Incident response and on-call
Incidents are normal in distributed systems. What matters is predictable response: clear roles, calm communication, tooling that supports triage, and learning that sticks. This page stays generic—adapt names, channels, and severities to your organization.
Related: Alerting, QA and reliability guide §4, SLOs and error budgets.
Roles (typical)
Section titled “Roles (typical)”| Role | Focus |
|---|---|
| Incident commander / lead | Drives timeline, decisions, and comms; may delegate investigation. |
| Communications | Status updates for stakeholders and users (internal or external). |
| Technical investigators | Dig into metrics, logs, traces, recent changes. |
Small teams merge roles—still name who is doing what so work does not duplicate or stall.
First minutes
Section titled “First minutes”- Acknowledge the page or ticket so others know it is owned.
- Triage severity using your org’s definitions (user impact, scope, data risk).
- Stabilize — stop bleeding (rollback, scale, feature flag, traffic shift) before chasing root cause when users are still impacted.
- Open a war room (chat or call) with a single source of truth for status.
Use observability in order: metrics for “what changed,” logs for detail, traces for cross-service latency.
Communication
Section titled “Communication”- Short, timestamped updates on what is known, what is being tried, and next update time.
- Avoid blame in public channels; focus on systems and facts.
- Coordinate before restarting or redeploying so you do not fight your teammates.
Escalation
Section titled “Escalation”Escalation paths depend on org structure.
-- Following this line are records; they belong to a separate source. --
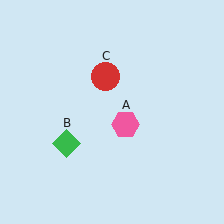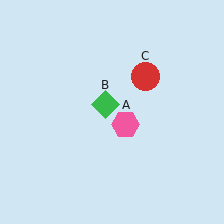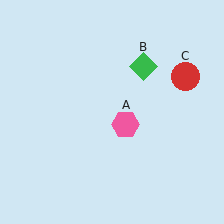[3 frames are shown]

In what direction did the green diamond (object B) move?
The green diamond (object B) moved up and to the right.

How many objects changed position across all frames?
2 objects changed position: green diamond (object B), red circle (object C).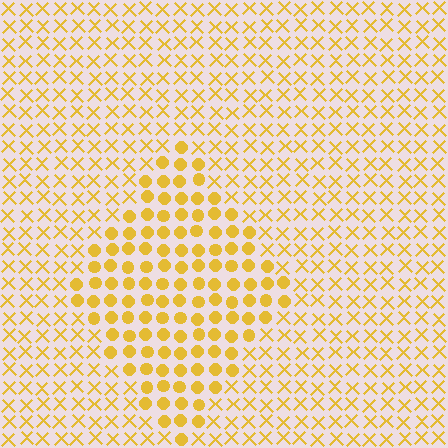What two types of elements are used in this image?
The image uses circles inside the diamond region and X marks outside it.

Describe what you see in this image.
The image is filled with small yellow elements arranged in a uniform grid. A diamond-shaped region contains circles, while the surrounding area contains X marks. The boundary is defined purely by the change in element shape.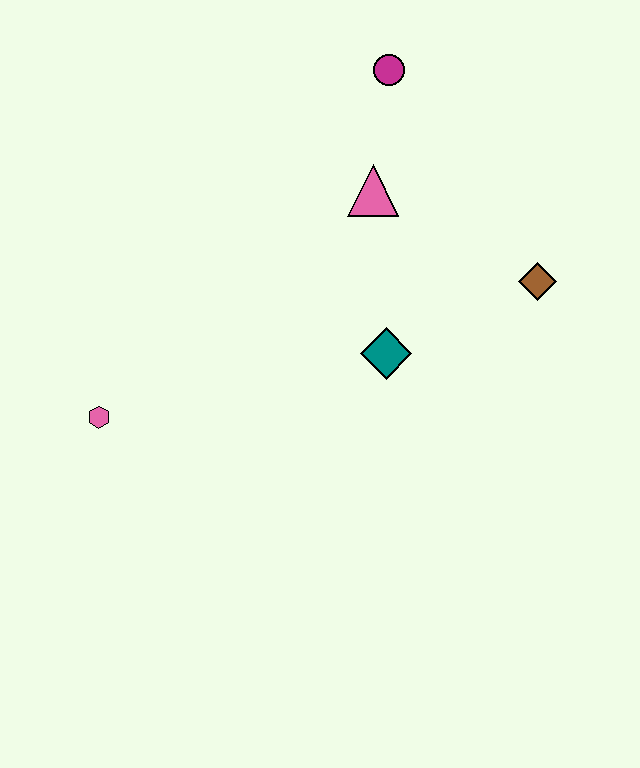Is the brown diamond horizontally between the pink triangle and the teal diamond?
No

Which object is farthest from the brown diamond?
The pink hexagon is farthest from the brown diamond.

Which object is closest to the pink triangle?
The magenta circle is closest to the pink triangle.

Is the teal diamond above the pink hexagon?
Yes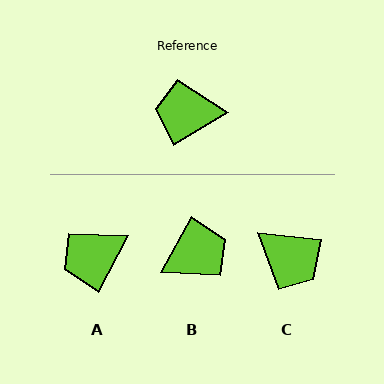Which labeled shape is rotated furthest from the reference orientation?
B, about 150 degrees away.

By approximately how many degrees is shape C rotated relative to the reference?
Approximately 143 degrees counter-clockwise.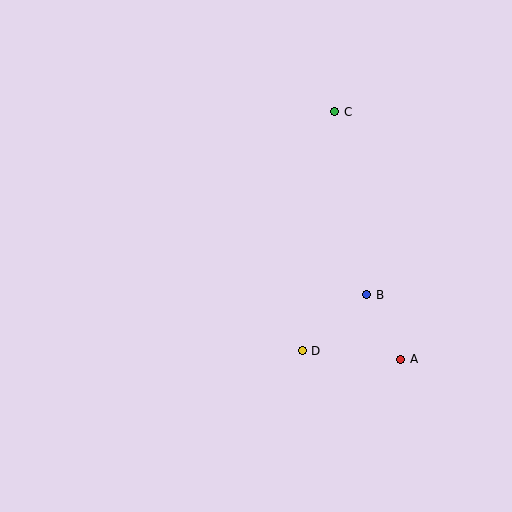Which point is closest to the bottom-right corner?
Point A is closest to the bottom-right corner.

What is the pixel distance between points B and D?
The distance between B and D is 85 pixels.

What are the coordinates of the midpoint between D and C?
The midpoint between D and C is at (319, 231).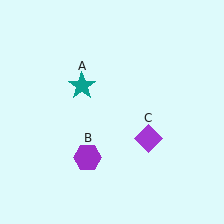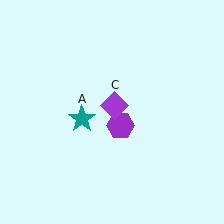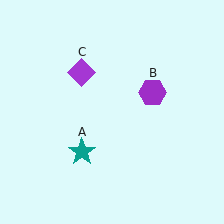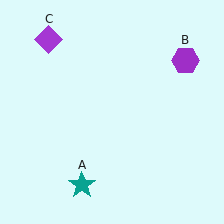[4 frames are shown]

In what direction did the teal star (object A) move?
The teal star (object A) moved down.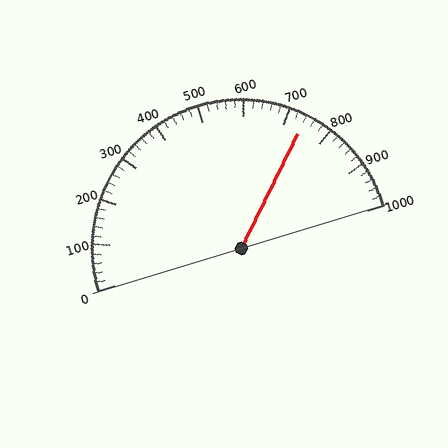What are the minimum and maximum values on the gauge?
The gauge ranges from 0 to 1000.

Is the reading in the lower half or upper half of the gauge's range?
The reading is in the upper half of the range (0 to 1000).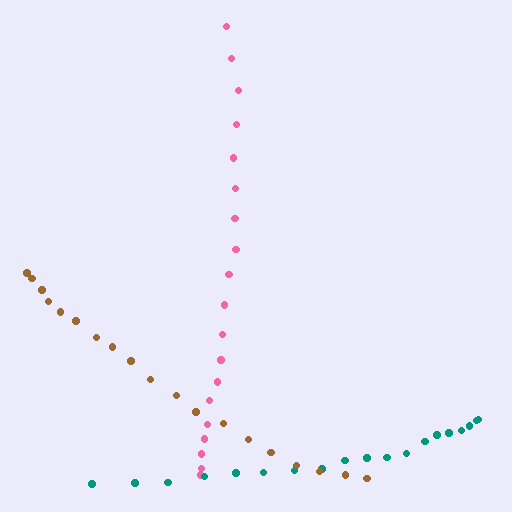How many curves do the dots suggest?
There are 3 distinct paths.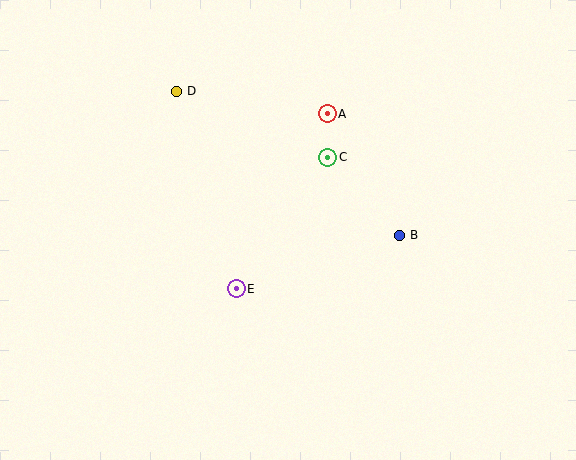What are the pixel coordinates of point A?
Point A is at (327, 114).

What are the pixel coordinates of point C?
Point C is at (328, 157).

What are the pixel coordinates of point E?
Point E is at (236, 289).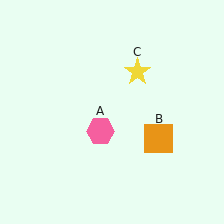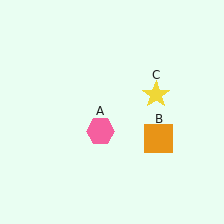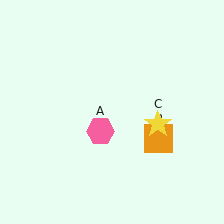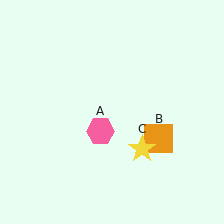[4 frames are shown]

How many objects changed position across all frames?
1 object changed position: yellow star (object C).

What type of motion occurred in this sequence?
The yellow star (object C) rotated clockwise around the center of the scene.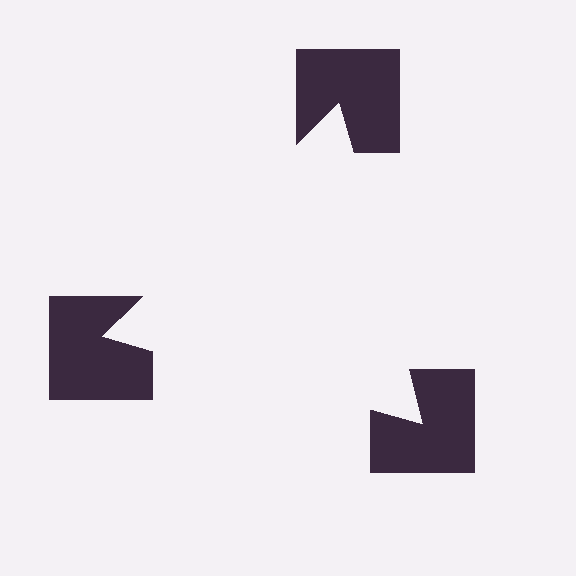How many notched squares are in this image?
There are 3 — one at each vertex of the illusory triangle.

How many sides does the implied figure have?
3 sides.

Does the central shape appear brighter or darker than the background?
It typically appears slightly brighter than the background, even though no actual brightness change is drawn.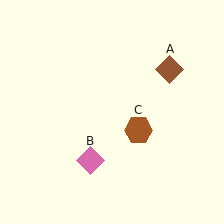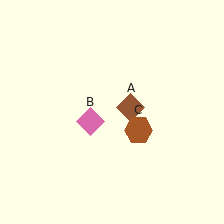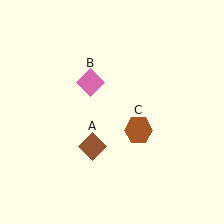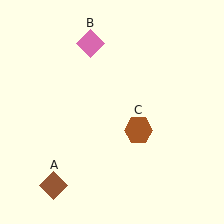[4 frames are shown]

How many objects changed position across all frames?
2 objects changed position: brown diamond (object A), pink diamond (object B).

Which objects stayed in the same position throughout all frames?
Brown hexagon (object C) remained stationary.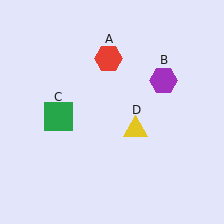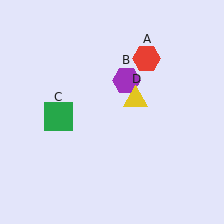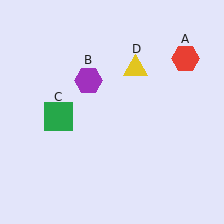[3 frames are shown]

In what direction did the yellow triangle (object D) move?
The yellow triangle (object D) moved up.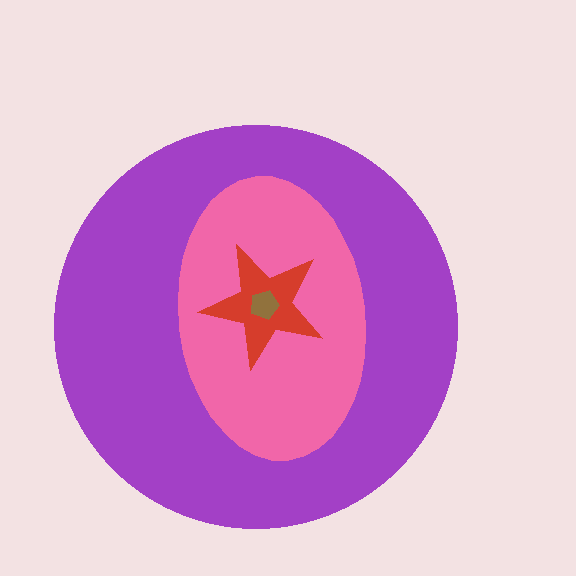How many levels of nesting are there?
4.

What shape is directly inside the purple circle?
The pink ellipse.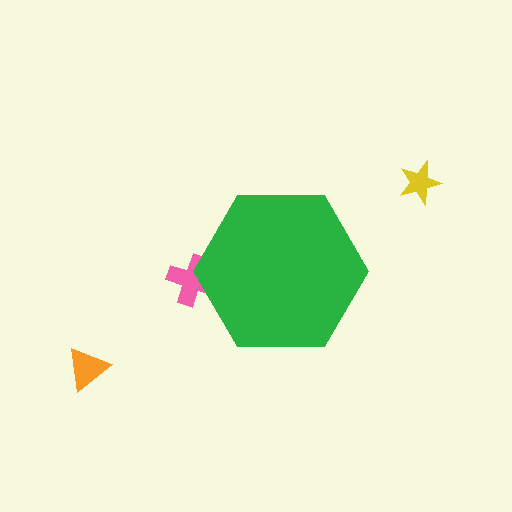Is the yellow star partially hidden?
No, the yellow star is fully visible.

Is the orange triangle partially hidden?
No, the orange triangle is fully visible.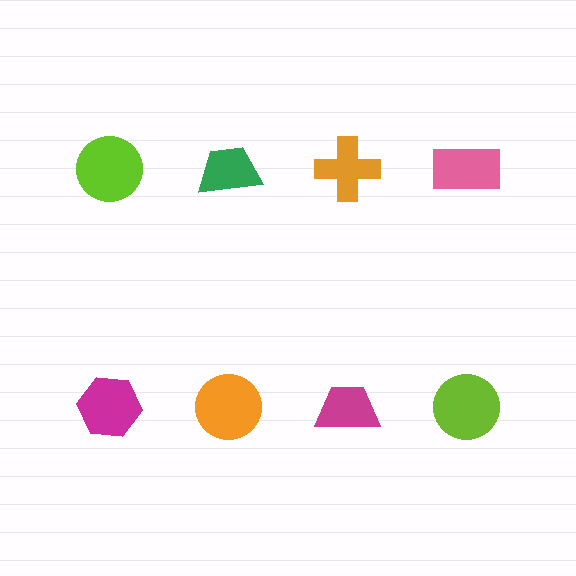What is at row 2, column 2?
An orange circle.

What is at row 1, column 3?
An orange cross.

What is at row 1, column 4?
A pink rectangle.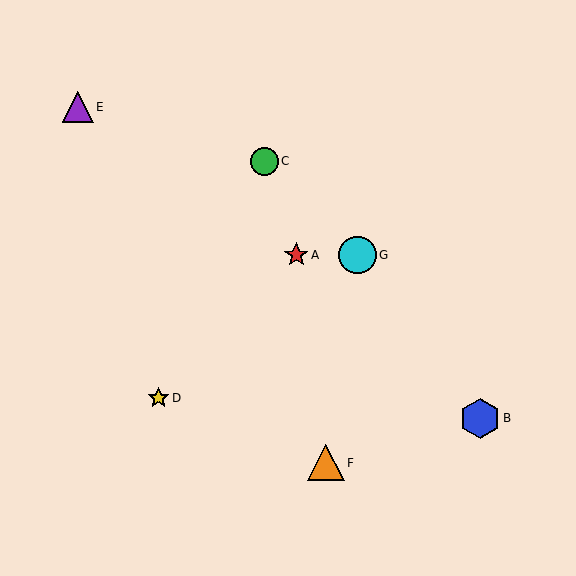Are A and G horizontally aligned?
Yes, both are at y≈255.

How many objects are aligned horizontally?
2 objects (A, G) are aligned horizontally.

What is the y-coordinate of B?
Object B is at y≈418.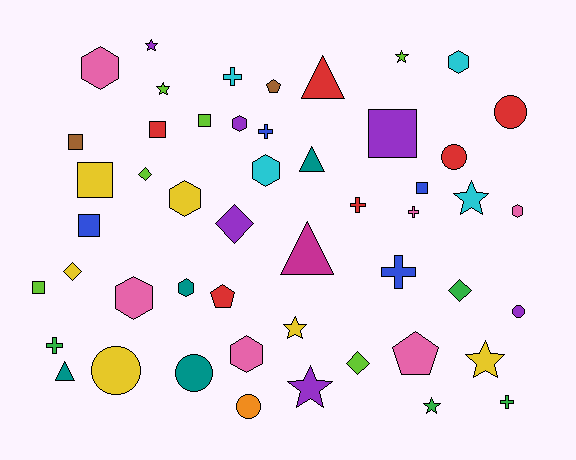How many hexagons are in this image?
There are 9 hexagons.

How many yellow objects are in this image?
There are 6 yellow objects.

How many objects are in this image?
There are 50 objects.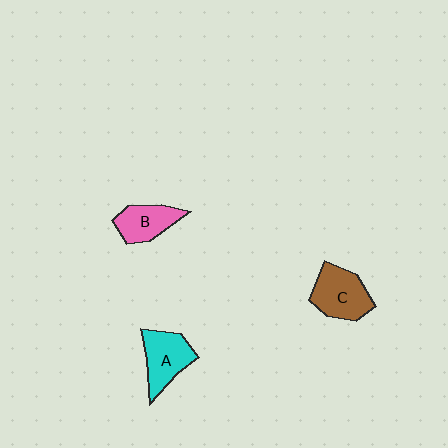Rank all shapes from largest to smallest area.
From largest to smallest: C (brown), A (cyan), B (pink).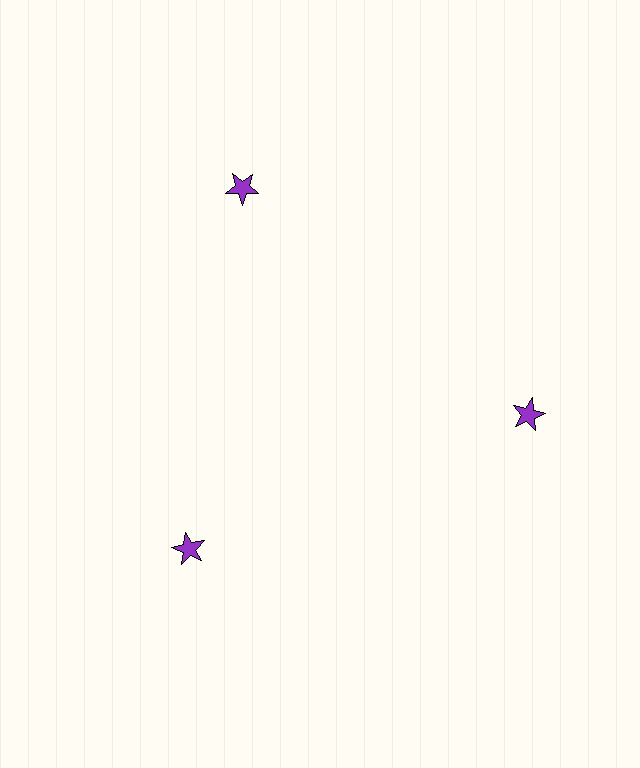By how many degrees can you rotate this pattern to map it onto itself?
The pattern maps onto itself every 120 degrees of rotation.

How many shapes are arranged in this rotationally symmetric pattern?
There are 3 shapes, arranged in 3 groups of 1.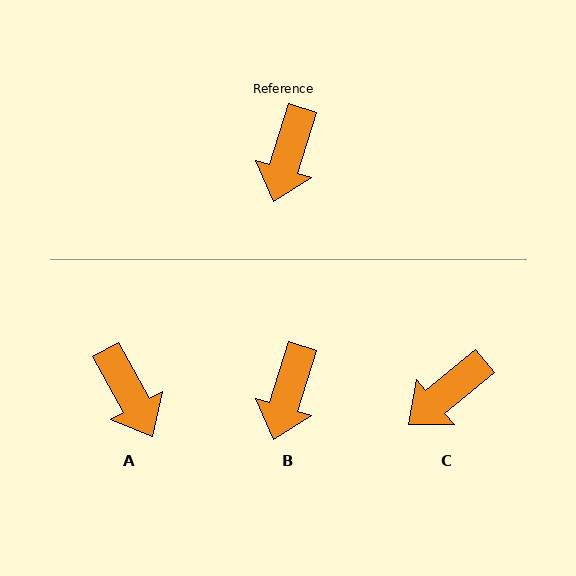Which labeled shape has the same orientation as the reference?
B.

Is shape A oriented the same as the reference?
No, it is off by about 46 degrees.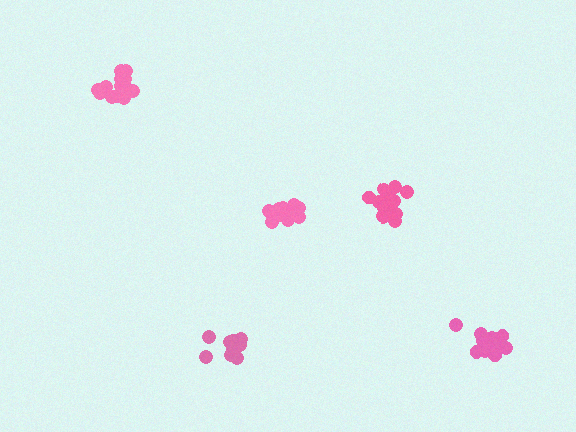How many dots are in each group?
Group 1: 11 dots, Group 2: 13 dots, Group 3: 16 dots, Group 4: 14 dots, Group 5: 16 dots (70 total).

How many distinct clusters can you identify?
There are 5 distinct clusters.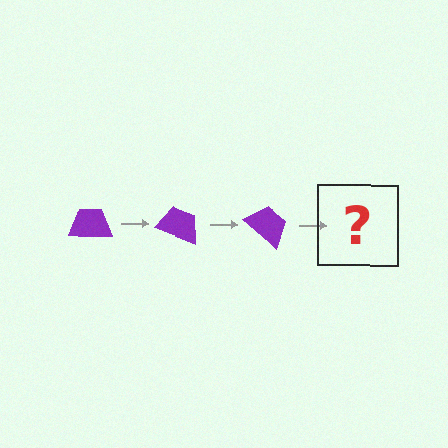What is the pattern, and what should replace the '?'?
The pattern is that the trapezoid rotates 20 degrees clockwise each step. The '?' should be a purple trapezoid rotated 60 degrees clockwise.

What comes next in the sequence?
The next element should be a purple trapezoid rotated 60 degrees clockwise.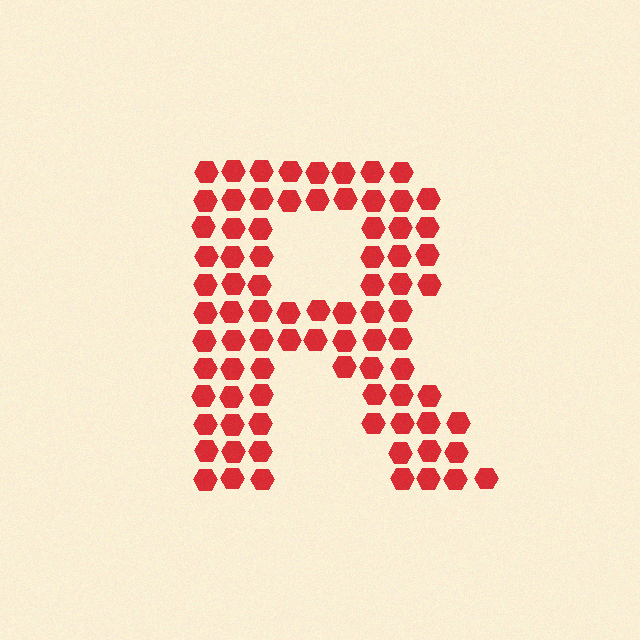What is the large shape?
The large shape is the letter R.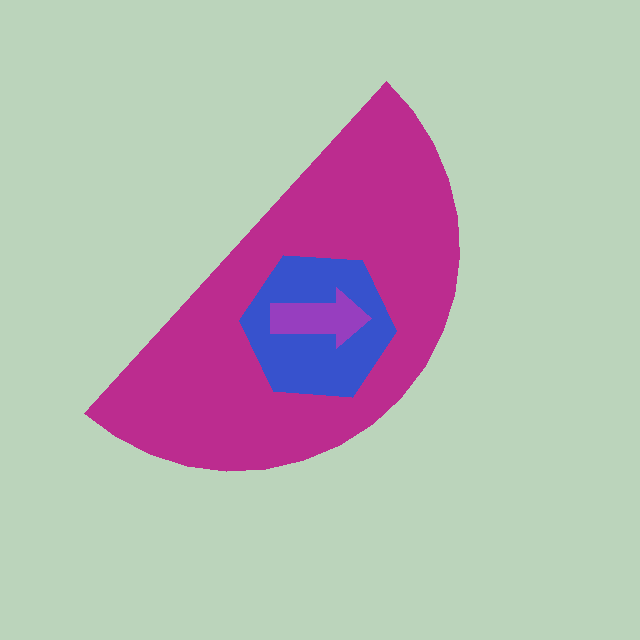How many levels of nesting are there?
3.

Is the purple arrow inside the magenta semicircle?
Yes.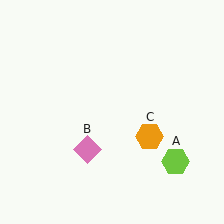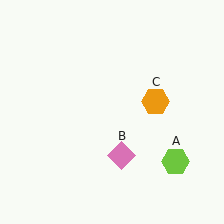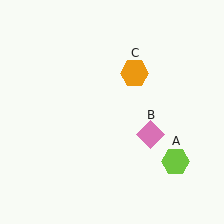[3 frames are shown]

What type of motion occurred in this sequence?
The pink diamond (object B), orange hexagon (object C) rotated counterclockwise around the center of the scene.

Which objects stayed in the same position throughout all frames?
Lime hexagon (object A) remained stationary.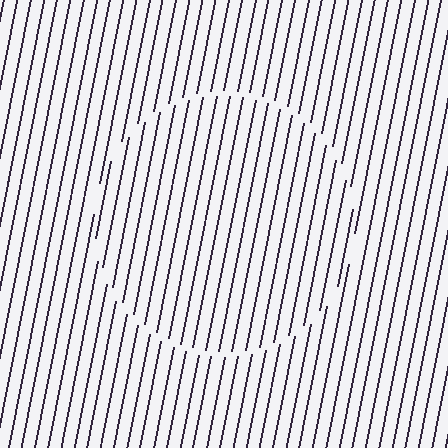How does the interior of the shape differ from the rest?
The interior of the shape contains the same grating, shifted by half a period — the contour is defined by the phase discontinuity where line-ends from the inner and outer gratings abut.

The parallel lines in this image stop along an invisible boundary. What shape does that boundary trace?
An illusory circle. The interior of the shape contains the same grating, shifted by half a period — the contour is defined by the phase discontinuity where line-ends from the inner and outer gratings abut.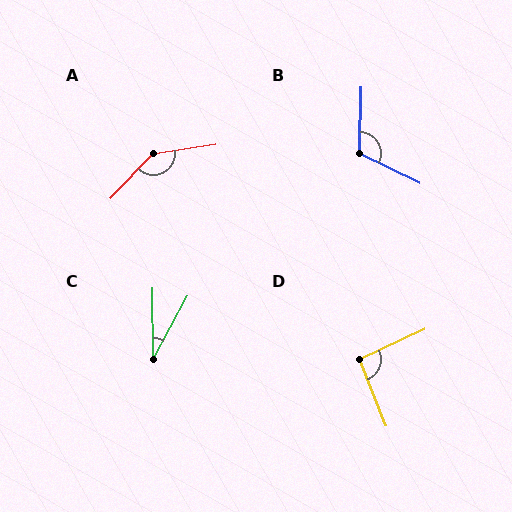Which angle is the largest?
A, at approximately 142 degrees.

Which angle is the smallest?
C, at approximately 29 degrees.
Common patterns:
- L1 — on-call for the service or platform.
- L2 — domain expert or dependency owner.
- L3 — vendor or infrastructure team.
Document how to page the next level (channel, tool, phone tree) before you need it.
On-call sustainability
Section titled “On-call sustainability”| Practice | Why |
|---|---|
| Rotation | Spread load; avoid single points of failure for people. |
| Handoff | Outgoing shift summarizes open incidents and noisy alerts. |
| Alert budget | Too many pages → fatigue and missed real fires; tune alerts (see Alerting). |
| Follow-the-sun | For global teams, align rotations with time zones fairly. |
Blameless postmortem
Section titled “Blameless postmortem”After the service is stable, run a blameless review:
- Timeline — what happened, when, who did what.
- Impact — duration, users, SLO or budget consumed (see SLOs).
- Root causes — often multiple contributing factors; resist a single “human error” story.
- What went well — reinforce good tooling and decisions.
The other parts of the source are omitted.